The Fly River Provincial Government (FRPG) headquarters (background) is located in Kiunga.
These small boats ferry passengers and cargo between Kiunga and Daru on a regular basis
Stockyards and warehouses dominate Kiunga’s riverbanks.
In Kiunga, dugout canoes share the river with cargo ships
Rubber (the round stone-like things are unprocessed rubber cakes) is a major agricultural product of the province. Some of these would eventually find their way to other countries.
But only a few minutes out of Kiunga and thick foliage start dominating the river banks. Men and women intensely paddle their dugout canoes towards unknown places within the river maze.
While some boaters stand still on their canoes waiting for the perfect time to cast their nets
And then the calm waters get stirred by the fully loaded passenger canoes
And another one zipping through as if in a hurry to deliver it passengers and cargo to the urban center
In Kiunga, these long boats will wait for hours and sometimes days to bring the passengers and their new cargo back to their villages
Along the river, an occasional hut tucked within thick vegetation can be found. Smoke oozing out indicates that it’s inhabited.
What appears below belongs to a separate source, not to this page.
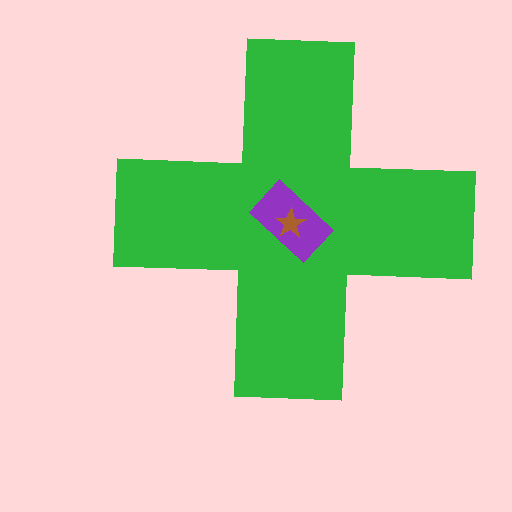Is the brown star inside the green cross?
Yes.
In some cases, it can be a whole family hunting, gathering or just having a picnic in the bush
Or a small boy silently watching as our dinghy passes by
Or a girl keeping her canoe by the bank lest it may capsize from the waves created by our dinghy
While a couple paddles their boatload of greens towards Kiunga
Our guide told us stories of crocs sunbathing on the riverbank in this part of the river and so I strained my eyes and my lens to make sure I get a photo of the first amphibian we’d encounter. The occasional pools and lagoons looked very calm and quiet but we were not so lucky in finding exotic wildlife except for some eagles and kites.
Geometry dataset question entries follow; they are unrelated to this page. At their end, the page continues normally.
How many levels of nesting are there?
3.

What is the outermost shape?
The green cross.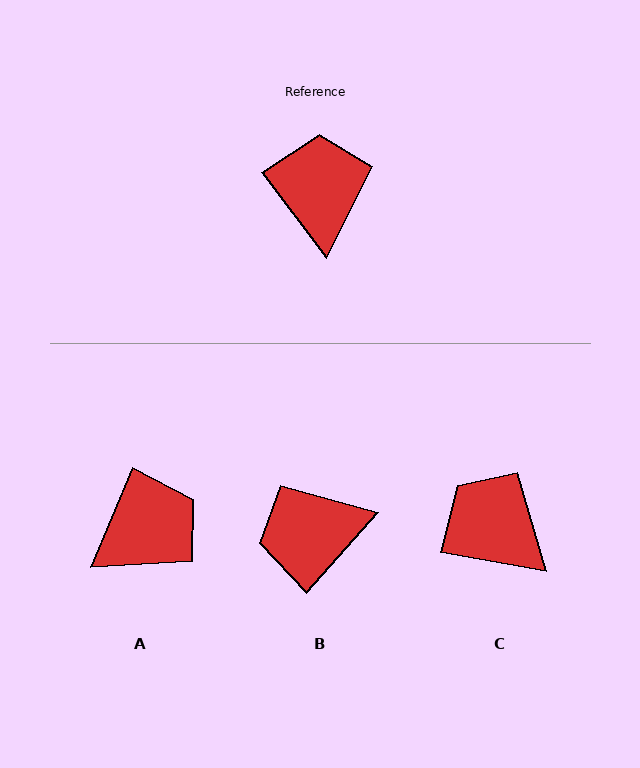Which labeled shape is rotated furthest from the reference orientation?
B, about 101 degrees away.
The clearing and debris along the river bank indicate that the place is a saw mill but the surrounding jungle appears to remain thick and healthy.
And then there was a first sign of a thriving village
Where a mother a her kids try their luck with the early fish
As another woman loads up her boat with goods for the market
And still another bathes her young in the fresh water
While the other kids play in the sand
And the older ones play a ball game
A man paddles his canoe towards his home across the river
The village is scenic, peaceful and enjoys a magnificent view of the surroundings. And I imagined myself living in this remote place for a while.
The village was inviting but our dinghy was waiting to quickly bring us back to Kiunga. And to reality.